There are several assays that detect virus infection. Some assays measure infection by using the reporter gene expression in the infected cell. However, this is very complicated process. To obtain expression, a virus must penetrate the cell membrane, the core must be trafficked to the correct subcellular location, then the genome is exposed and finally the reporter is expressed. This requires for example in retroviruses, the cell to be at a specific stage and the gene expression requires at least 24 hours after contact with cells which is far removed from the initial entry event.
Other assays, which involve making virus-protein fusions to green fluorescent protein, have been useful to follow virus after it has entered the cell. The use of fluorescently labeled dUTP even permits the visualization of genomes undergoing reverse transcription (McDonald, D., et.al., 2002). However, these assays cannot be easily used to examine entry as cell bound virus cannot be differentiated from that which has just entered and for retroviruses, particle to infectious particle ratios typically exceed 10-100. This means that most viruses are either defective or trafficked to non-productive pathways within the cell.

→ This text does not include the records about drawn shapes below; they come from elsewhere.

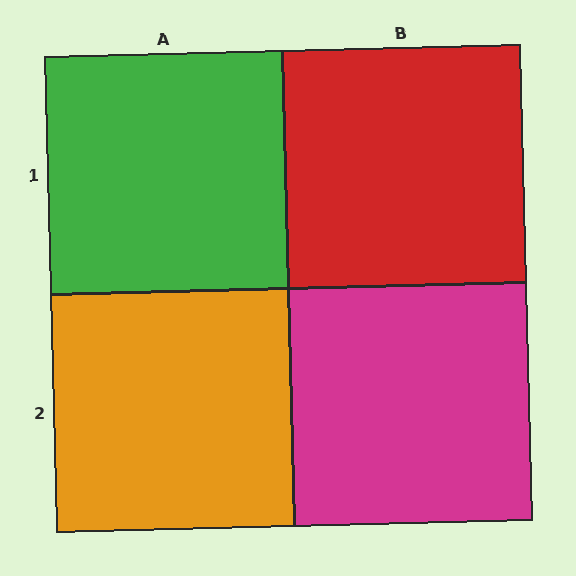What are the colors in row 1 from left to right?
Green, red.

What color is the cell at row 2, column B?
Magenta.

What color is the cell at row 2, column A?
Orange.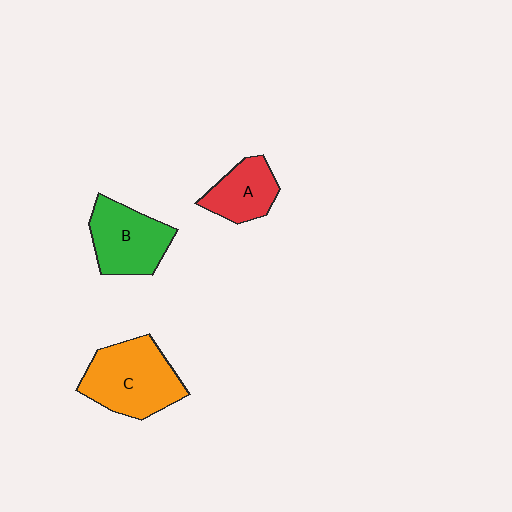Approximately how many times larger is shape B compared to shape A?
Approximately 1.4 times.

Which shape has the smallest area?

Contents-mixing assays, which measure the release of virus contents into the cell or target vesicle, demonstrate the greatest potential for rapid measurement of virus entry. In case of retroviruses, this is most commonly done by viral DNA synthesis: transcripts can then be detected by PCR, typically around 4 hours after cell contact. However, it is not known at what point within this 4-hour window, the genome uncoating takes place and the assay is not quantitative.
A method where the enzyme β-lactamase is fused to the HIV protein, vpr (Cavrois, M., et.al., 2002) was developed recently to obtain quantitative data. Vpr is packaged into HIV particles as part of virus assembly and provided a means of targeting a marker enzyme into the particle. Caged substrate was perfused into cells to give signal. However, in practice, this assay lacked sensitivity since the detection of entry required 12 hours of cell culture for production of sufficient reaction product. To enable shorter measurement times, an MOI of more than 10-100 is required which is not physiological.
Thus, the prior art is deficient in assays that are fast, simple, physiological and sensitive to measure virus entry. The present invention fulfils this need by providing method that allows rapid and high-throughput non-radioactive detection of virus entry, has high signal to noise ratio and can detect virus entry into cells within 30 minutes after virus-cell contact.